Food stocks dipped this week while general retailers continued to outperform, with brokers encouraged by some prudent management outlined in the updates.
UBS maintained its neutral stance on Next, although it said it would place its rating under review given the upgrade to company guidance and the recent rally in the sector. Next reported like-for-like sales in retail down 2.3 per cent for its first quarter, ahead of UBS’s estimate of -3 per cent. Trading benefited from a later Easter, with Directory sales up 1.6 per cent, but home continued to struggle.
Next has experienced an increase of £15m in profit forecasts, with the consensus being £352m and UBS’s forecast being £360m.

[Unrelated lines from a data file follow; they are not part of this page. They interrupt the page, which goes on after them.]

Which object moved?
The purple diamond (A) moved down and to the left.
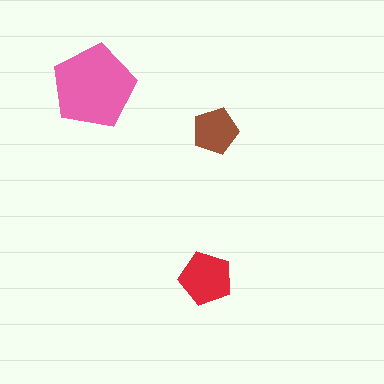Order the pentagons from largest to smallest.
the pink one, the red one, the brown one.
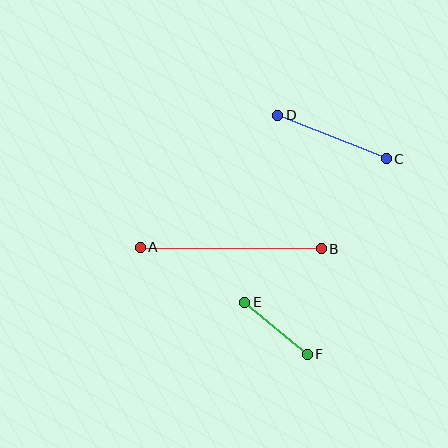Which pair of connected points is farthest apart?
Points A and B are farthest apart.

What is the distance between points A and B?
The distance is approximately 181 pixels.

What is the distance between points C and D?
The distance is approximately 117 pixels.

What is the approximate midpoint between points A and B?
The midpoint is at approximately (231, 248) pixels.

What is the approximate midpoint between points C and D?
The midpoint is at approximately (332, 137) pixels.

Buy N Brown, advised Investec following the home shopping group’s results last week. The broker observed: “The overall tone of the preliminaries meeting was one of strong and prudent management exercising control over the business, especially with regard to increased bad debt provisioning.
“In contrast, the wider stock market – based on share price reaction on the day – appeared to be taking the news as confirmation that it was right to be concerned on the issue of bad debts.”

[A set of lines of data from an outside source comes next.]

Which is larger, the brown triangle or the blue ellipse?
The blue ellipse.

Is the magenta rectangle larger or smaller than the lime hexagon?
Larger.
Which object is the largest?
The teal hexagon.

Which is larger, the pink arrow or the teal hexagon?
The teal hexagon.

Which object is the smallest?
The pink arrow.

Home shopping group Findel’s house broker Singer fretted that the possible closure of schools if swine flu spreads could hit the retailer. Singer cautioned: “A handful of closures thus far in London could quickly spread to other regions and, being the dominant player in the educational supplies business,
Findel’s education division could be vulnerable to downgrade.”
KBC Peel Hunt upgraded Carpetright to buy. Last week’s update disappointed some analysts, but KBC argued: “Looking ahead, Carpetright remains one of the few retailers we believe has the capability to recover peak EBIT margins.” The broker increased its price target from 400p to 650p.

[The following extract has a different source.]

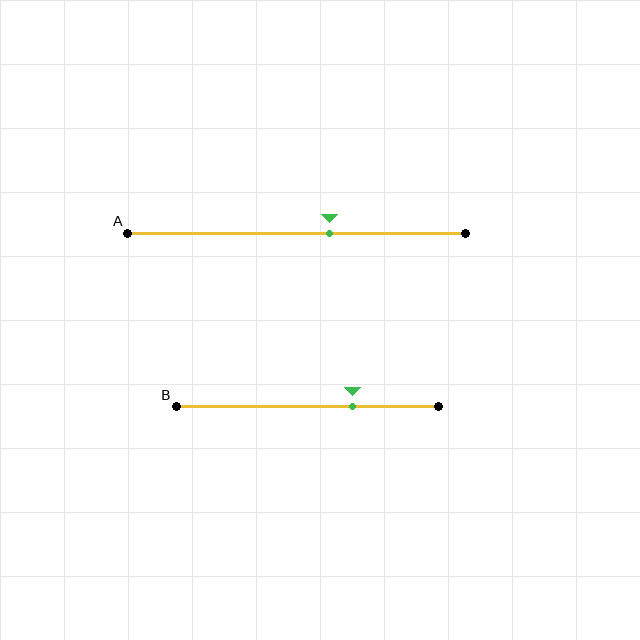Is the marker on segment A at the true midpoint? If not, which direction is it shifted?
No, the marker on segment A is shifted to the right by about 10% of the segment length.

KBC was also encouraged by the latest GfK NOP consumer confidence data, which showed improved sentiment about personal finances. The broker said: “This is generally a good lead indicator for retail sales performance, supporting the better than expected trading performance of the sector over the year to date and providing no reason to expect sales to drop away in the short term.”
The Government’s trade credit insurance top-up scheme revealed in the Budget provides a lift for retailers’ working capital requirements, said Seymour Pierce. “Complete withdrawal or partial reduction in trade credit insurance has become a growing concern over the course of the downturn,” the broker said.
Pali International increased its HMV target price by 20p to 145p after last week’s update, but retained its neutral stance. The broker said investors are partial to HMV’s “last man standing” entertainment positioning and ventures such as the move into live music, but noted the valuation is “pretty full”. Pali saw more upside in the “lowly rated” Game and WHSmith.